Wondering if you should memorise your interview answers? Our article breaks down the pros and cons of doing so.

When preparing for a job interview, you may be wondering if it's worth it to memorize your answers to common interview questions. On one hand, it could potentially give you more confidence and help you avoid awkward pauses during the conversation. On the other hand, it might make you sound robotic and lack authenticity.

So, should you or shouldn't you memorize your answers? Well, that's what we're here to discuss! (We'll also throw in a few tips and tricks for those who do decide to memorize their responses.) Let's dive in and explore the pros and cons of memorizing interview answers.

The Benefits of Memorizing Interview Answers

Memorizing your answers can help you feel more confident in your responses. When you know what you're going to say, you're less likely to get flustered or lean into your predisposed nervous habits. This can help you come across as more poised and professional, which is especially important during a job interview. Additionally, memorizing your answers can help you avoid awkward pauses or hesitation. This can make the conversation flow more smoothly, which can be especially helpful if you're someone who tends to get nervous in high-pressure situations (side tip: get a friend to guide you out of nervousness).

The Risks of Memorizing Interview Answers

While memorizing your answers can certainly have its benefits, it can also be risky. One of the main risks is that you might come across as robotic or inauthentic. A scripted compliment can become a misconstrued impression, whereas your experience may become less believeable. If you're reciting memorized responses, it can be difficult to maintain eye contact or appear genuinely interested in the conversation. This can make you seem less genuine and potentially hurt your chances of landing the job.

Additionally, memorizing your answers can be risky if you're asked a question that you didn't prepare for. If you're relying on memorized responses, you might struggle to come up with a genuine, on-the-spot answer.

Tips for Memorizing Interview Answers

If you do decide to memorize your answers, there are a few things you can do to make the process more effective. First, be sure to practice your responses out loud as part of going through the entire mock interview flow. This can help you get a feel for how your answers will sound and give you a chance to make any necessary adjustments.

Additionally, try to avoid memorizing your responses verbatim (i.e. exactly, word for word). Instead, aim to memorize key points or themes that you want to convey. Use bulleted points; memorise the general ideas and expand on these ideas real time during the interview. This can help you sound more natural and authentic.

Finally, be sure to practice with a friend or family member so you can get feedback on your responses and make any necessary adjustments. Rememeber that as you practice mock runs with someone else, you should ask for space to internalise their feedback. This space gives you capacity to incorporate their work before you are made to enter the actual interview on your own, since you can't have their help in the real thing.

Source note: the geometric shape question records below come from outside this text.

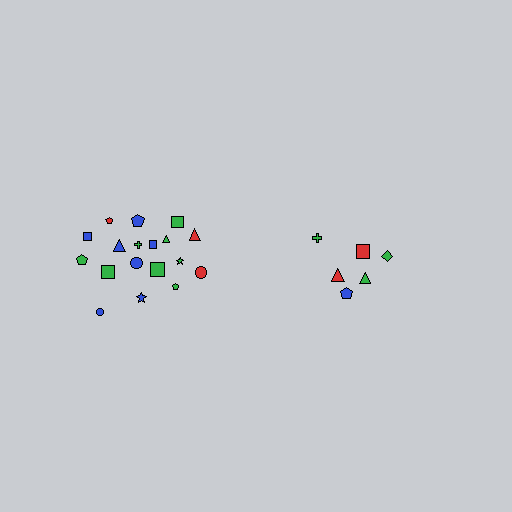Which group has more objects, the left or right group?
The left group.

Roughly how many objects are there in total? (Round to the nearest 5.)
Roughly 25 objects in total.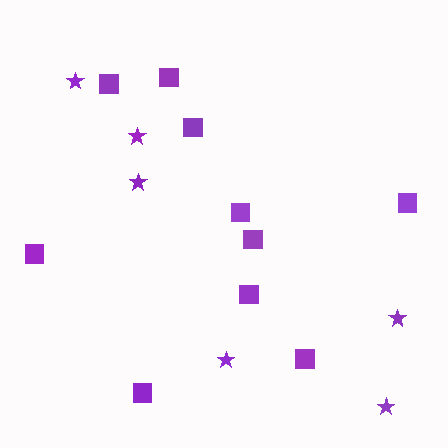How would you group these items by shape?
There are 2 groups: one group of stars (6) and one group of squares (10).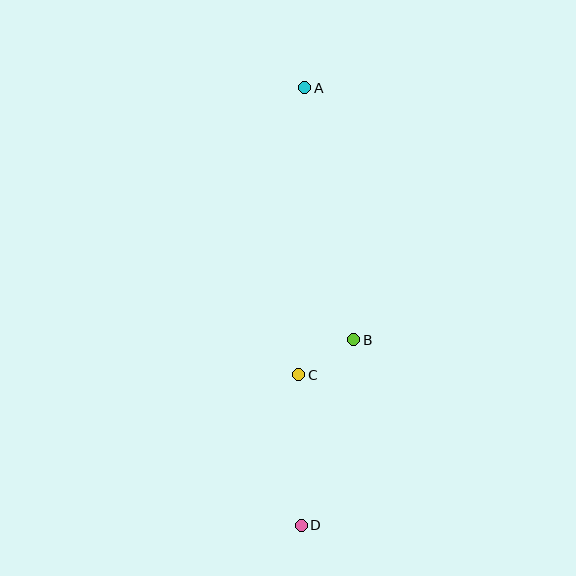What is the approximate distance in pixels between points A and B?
The distance between A and B is approximately 257 pixels.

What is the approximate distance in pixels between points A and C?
The distance between A and C is approximately 287 pixels.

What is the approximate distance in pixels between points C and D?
The distance between C and D is approximately 151 pixels.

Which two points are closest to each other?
Points B and C are closest to each other.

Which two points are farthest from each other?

Alternatives to Memorizing Interview Answers

If you're not comfortable with the idea of memorizing your answers, there are alternative strategies you can use to prepare for your interview. One option is to practice answering common interview questions and reciting them out loud, without necessarily memorizing your responses. This can help you get more comfortable speaking about your skills and experience and can also help you avoid awkward pauses or hesitation.

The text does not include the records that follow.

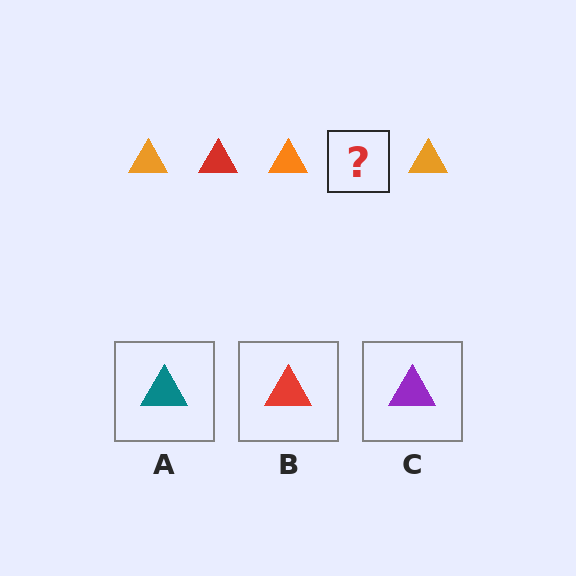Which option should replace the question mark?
Option B.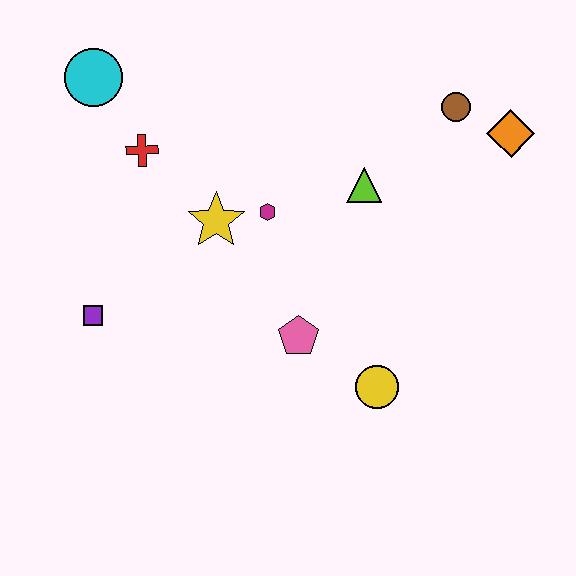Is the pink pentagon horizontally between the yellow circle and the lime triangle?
No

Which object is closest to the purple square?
The yellow star is closest to the purple square.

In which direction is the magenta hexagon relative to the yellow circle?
The magenta hexagon is above the yellow circle.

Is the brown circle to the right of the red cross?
Yes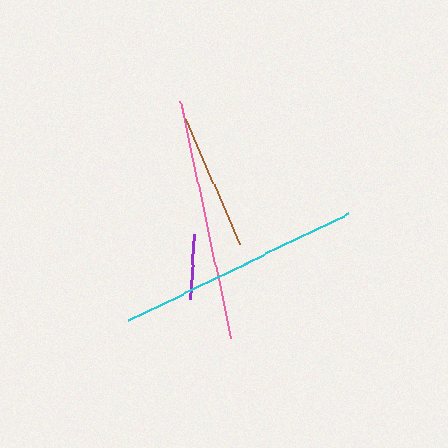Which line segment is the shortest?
The purple line is the shortest at approximately 65 pixels.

Ask for help from your existing formal-work network, and ask them about specific interview tips; "Oh how is the interview at so-and-so company going to be like?" - use the benefits of your network to further your career. Most people are more than willing to help you (they'll eventually expect a favour from you later on though!)

Another option is to research the interviewing company and come up with specific examples of how your skills and experience align with their needs. This can help you come across as knowledgeable and well-prepared, even if you're not reciting memorized responses.

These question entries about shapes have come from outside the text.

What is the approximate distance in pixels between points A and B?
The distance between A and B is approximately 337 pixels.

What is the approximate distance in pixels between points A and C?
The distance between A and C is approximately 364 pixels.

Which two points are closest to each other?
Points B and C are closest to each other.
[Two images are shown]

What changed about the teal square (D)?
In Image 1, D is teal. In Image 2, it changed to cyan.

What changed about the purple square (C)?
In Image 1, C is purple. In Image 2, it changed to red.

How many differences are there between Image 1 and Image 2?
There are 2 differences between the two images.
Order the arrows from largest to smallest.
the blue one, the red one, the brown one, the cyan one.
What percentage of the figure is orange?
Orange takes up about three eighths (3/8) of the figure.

The Importance of Being Authentic

Ultimately, the most important thing during a job interview is to be authentic. While it's important to come across as knowledgeable and prepared, it's equally important to be genuine and sincere. If you're not comfortable with the idea of memorizing your answers, it's better to present an honest and authentic image than to try to recite memorized responses. By being yourself, you'll be more likely to make a genuine connection with your interviewer and stand out as a unique and qualified candidate.

The Bottom Line

So, should you or shouldn't you memorize your interview answers? The answer isn't necessarily cut and dry. There are pros and cons to both approaches, and it ultimately comes down to your personal style and comfort level.

If you do decide to memorize your answers, be sure to practice and make adjustments as needed. And if you decide not to memorize your answers, focus on being authentic and well-prepared by researching the company and practicing your responses out loud. In either case, the most important thing is to be genuine and sincere during your interview.